Helicon Focus SubStacking Workaround
Helicon Focus does not have the same substacking utilities that Zerene Stacker does, but with a workaround you can achieve a form of substacks. For a substack in Helicon focus, tick the frames that you want to make a substack of, but you also must add the first frame of your aligned full stack sequence. For example, say you want to make a full Method B stack of 100 frames but think frames 20-30 would benefit from a Method C substack, then for such a substack tick #10-#20 but also tick #1. Then you can make a substack out of these and retouch this output back into your full method B stack using "use different source". If you do not tick #1 and try to just make a substack of #10-#20 the software will not let you use it within "use different source".

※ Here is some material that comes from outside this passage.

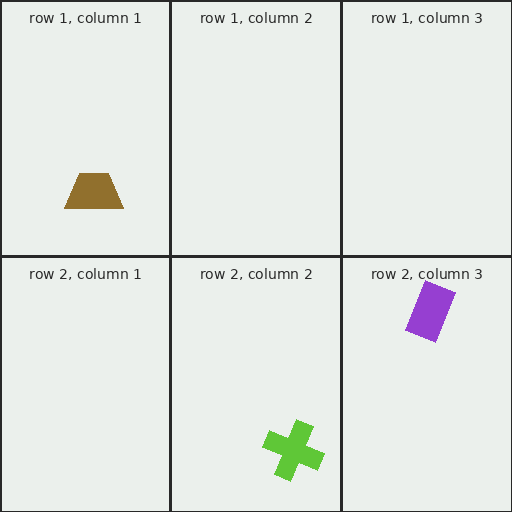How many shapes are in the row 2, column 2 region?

This is where Zerene is clearly better for substacking and retouching because it has a function which lets you "stack selected images" and then lets you use the result immediately for any retouching operations into other dmap or pmax stacks of the full run as well. Furthermore, Zerene does not have the align, magnification and perspective issues that Helicon Focus has when using this workaround. I believe this is due to Zerene keeping a full alignment stored in memory and relating each frame to its alignment within the total stack and compensation for scale and position changes, whereas Helicon still does the substack but doesn't compensate in the same manner Zerene automatically does. To elaborate, retouching with a Zerene substack still puts the pixels in the correct place if I have perspective or magnification changes because my lens isn't telecentric, whereas Helicon does not seem to compensate them and puts them in the correct place relative to the substack.
There is also another way to generate substacks in Helicon Focus, using the "split stack" control available in the Pro edition. Split stacks is part of the enqueue menu: main menu > File > Enqueue stacks and use the "by image count" setting to divide your stack into substacks of your chosen number size. Ie to split a 100 frame stack into 10 stacks of 10 you'd set 10 in "by image count". Unfortunately this control doesn't allow any overlap between substacks though, and the same alignment/perspective issues are present as per the workaround method in the above paragraphs.